When it comes to productivity, hard work is half the battle. The first half—the crucial half—is planning well. Design Your Day—by someone who read 150 books in her first year as a mother—is an all-in-one guide to smart productivity.
Break Down The Goal
You don’t hit a goal by doing it all at once, but by breaking it down. To read twelve books a year, you need to read one book a month, or one quarter of a book per week. If you stick to this average, you’ve got your annual goal covered.
Figure Out How Long It Will Take
Approximating how long a goal will take you to accomplish is key. In the case of reading, try timing yourself as you read to see how many minutes it takes for you to read one page. If we assume an average book has 250 pages, then you’ll know how many hours (roughly!) it will take you to read an average book.
The same works for any goal you set for yourself, whether it’s running a marathon or increasing your giving by 10 percent or planning a vacation with family. Breaking down the goal into actionable items and determining how long it will take to accomplish that goal is essential.
Keep Goals Relevant
One mistaken notion about goals setting is that you should always be incrementally increasing your goals. This ‘more is better’ mindset is a trap I’ve fallen into many times before. In the past, I believed that if I hit my goal last year I should beat it this year. The reality, though, is that always increasing your goals can be just plain stupid, and can run in direct contrast to one of the keys in the SMART goal-setting framework: relevancy.
Keep Your Goals Top Of Mind
To stick to your goals, it’s important to remember them–and not just a few times a year. We all need a regular reminder of what we’re setting our sights on in order to get where we want to go.

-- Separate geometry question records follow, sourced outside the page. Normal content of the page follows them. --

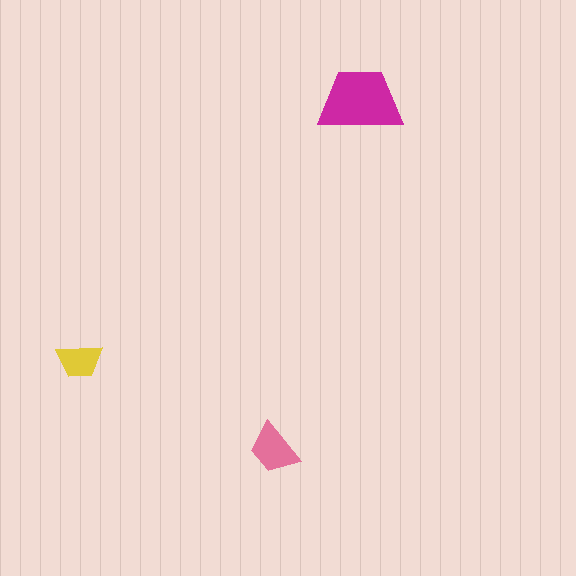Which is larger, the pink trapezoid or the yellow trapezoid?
The pink one.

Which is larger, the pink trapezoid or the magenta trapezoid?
The magenta one.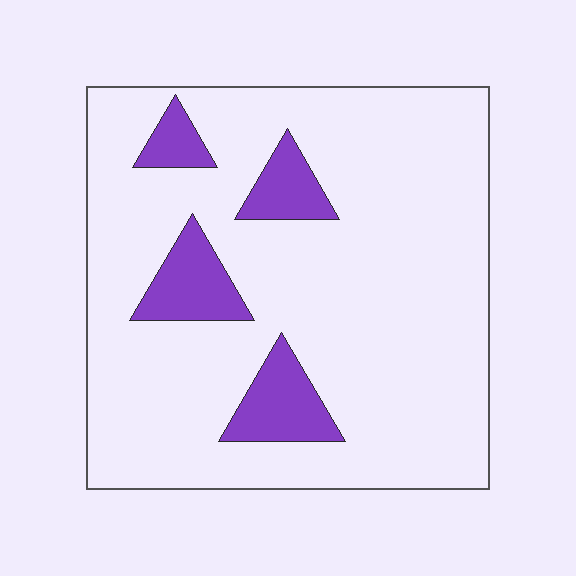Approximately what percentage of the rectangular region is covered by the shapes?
Approximately 15%.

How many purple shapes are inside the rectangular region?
4.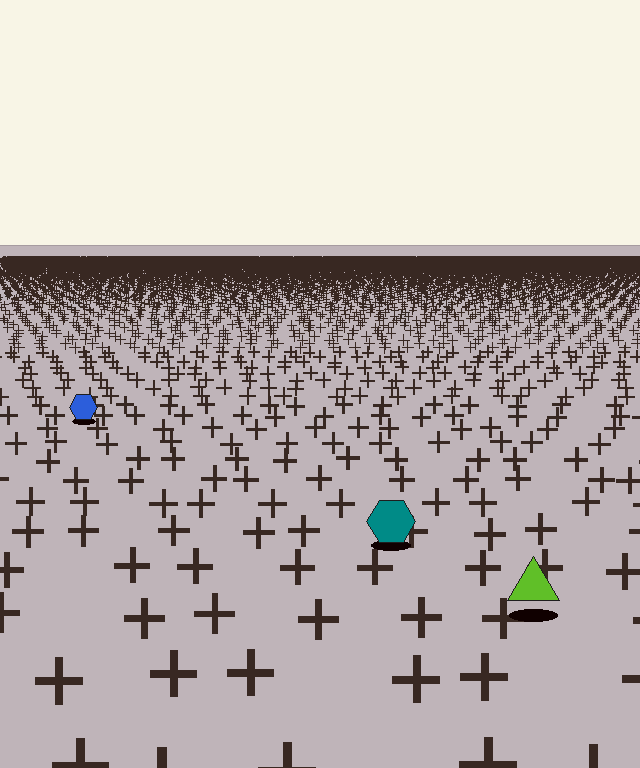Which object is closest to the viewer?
The lime triangle is closest. The texture marks near it are larger and more spread out.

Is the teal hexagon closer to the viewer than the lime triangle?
No. The lime triangle is closer — you can tell from the texture gradient: the ground texture is coarser near it.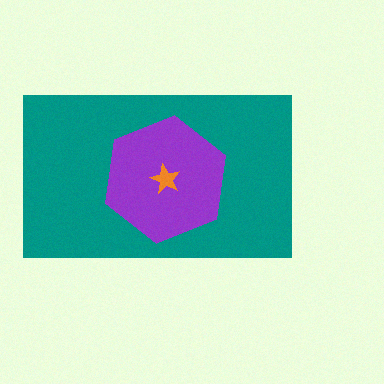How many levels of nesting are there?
3.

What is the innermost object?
The orange star.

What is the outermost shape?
The teal rectangle.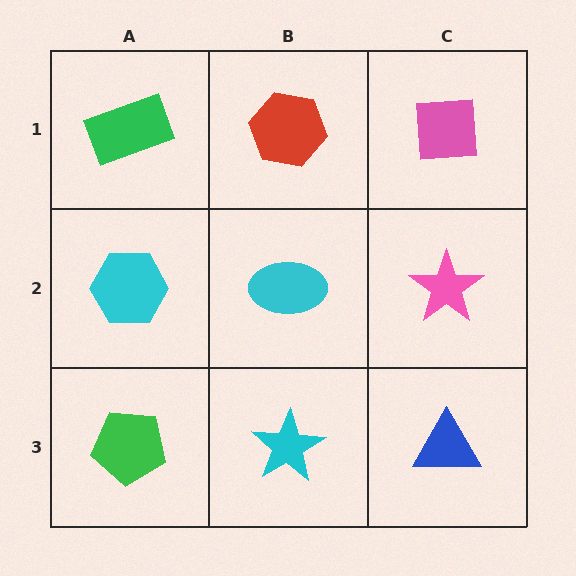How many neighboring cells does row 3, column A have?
2.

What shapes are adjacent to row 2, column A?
A green rectangle (row 1, column A), a green pentagon (row 3, column A), a cyan ellipse (row 2, column B).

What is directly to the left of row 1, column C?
A red hexagon.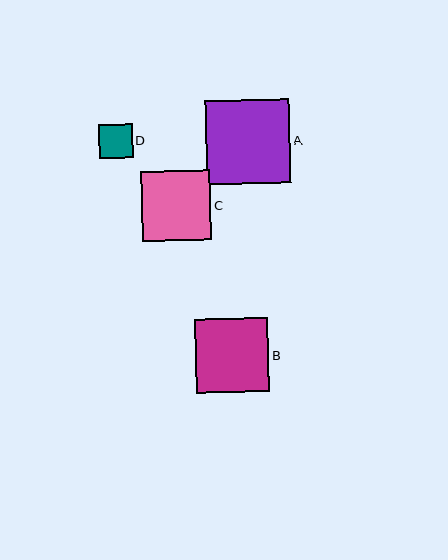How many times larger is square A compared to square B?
Square A is approximately 1.1 times the size of square B.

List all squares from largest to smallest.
From largest to smallest: A, B, C, D.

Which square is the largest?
Square A is the largest with a size of approximately 84 pixels.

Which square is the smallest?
Square D is the smallest with a size of approximately 34 pixels.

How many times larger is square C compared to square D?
Square C is approximately 2.1 times the size of square D.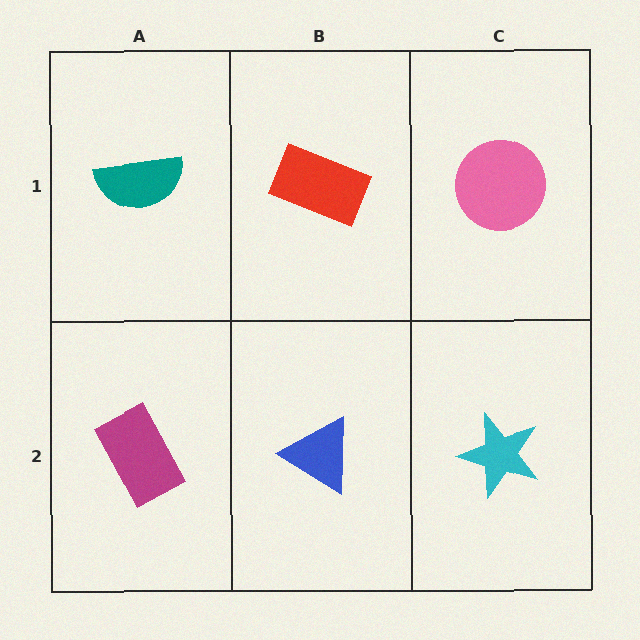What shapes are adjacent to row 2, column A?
A teal semicircle (row 1, column A), a blue triangle (row 2, column B).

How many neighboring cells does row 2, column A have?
2.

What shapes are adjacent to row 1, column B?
A blue triangle (row 2, column B), a teal semicircle (row 1, column A), a pink circle (row 1, column C).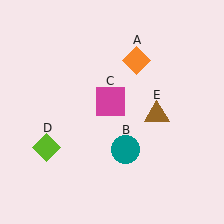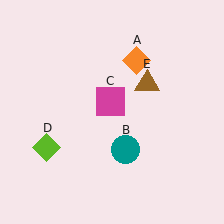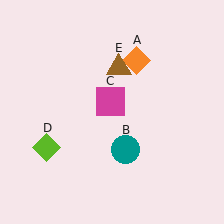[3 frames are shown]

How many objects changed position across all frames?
1 object changed position: brown triangle (object E).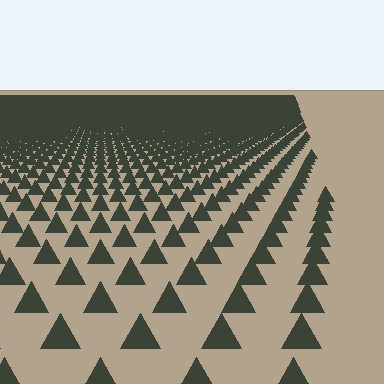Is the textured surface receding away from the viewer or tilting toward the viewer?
The surface is receding away from the viewer. Texture elements get smaller and denser toward the top.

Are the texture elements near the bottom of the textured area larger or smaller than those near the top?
Larger. Near the bottom, elements are closer to the viewer and appear at a bigger on-screen size.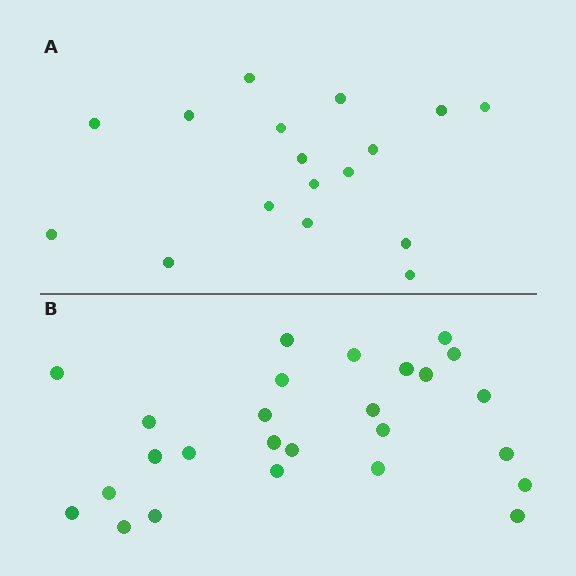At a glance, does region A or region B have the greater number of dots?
Region B (the bottom region) has more dots.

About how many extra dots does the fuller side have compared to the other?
Region B has roughly 8 or so more dots than region A.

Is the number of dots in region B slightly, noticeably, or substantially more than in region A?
Region B has substantially more. The ratio is roughly 1.5 to 1.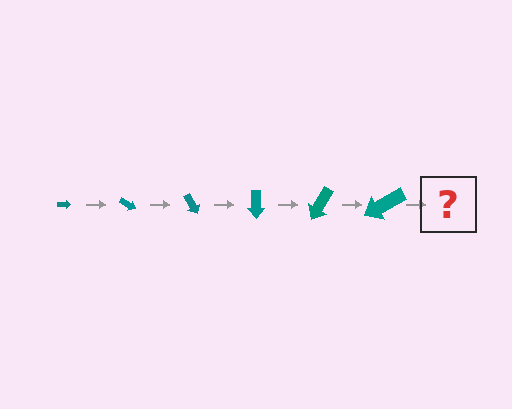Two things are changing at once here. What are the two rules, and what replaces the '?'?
The two rules are that the arrow grows larger each step and it rotates 30 degrees clockwise each step. The '?' should be an arrow, larger than the previous one and rotated 180 degrees clockwise from the start.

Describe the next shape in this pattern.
It should be an arrow, larger than the previous one and rotated 180 degrees clockwise from the start.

Limit Your Work To Your Best 20 %
A massage therapist I know has spent her life around human bodies–strong ones, weak ones, and all the variations in between. She believes that the key to moving well is to listen to your body’s desire to do less. Whether you’re sitting in a chair or standing up tall, she says, you need to ask yourself how you can do less. Our bodies know that lifting something heavy works better when we squat and lift with all our power.
When it comes to productivity, a key way to do this is to limit the things we do. The 80/20 Principle says that we accomplish 80 percent of our work in 20 percent of our time. Conversely, we waste 80 percent of our time spinning our wheels to get a measly 20 percent of our results. This means that to truly be productive we need to try and only do that 20 percent of things we are really good at that bring us great results, and eliminate the other 20 percent from our plate completely. Ultimately, this is the key to freeing up immense amounts of time and getting rid of those sixty-, fifty-, or even forty-hour workweeks.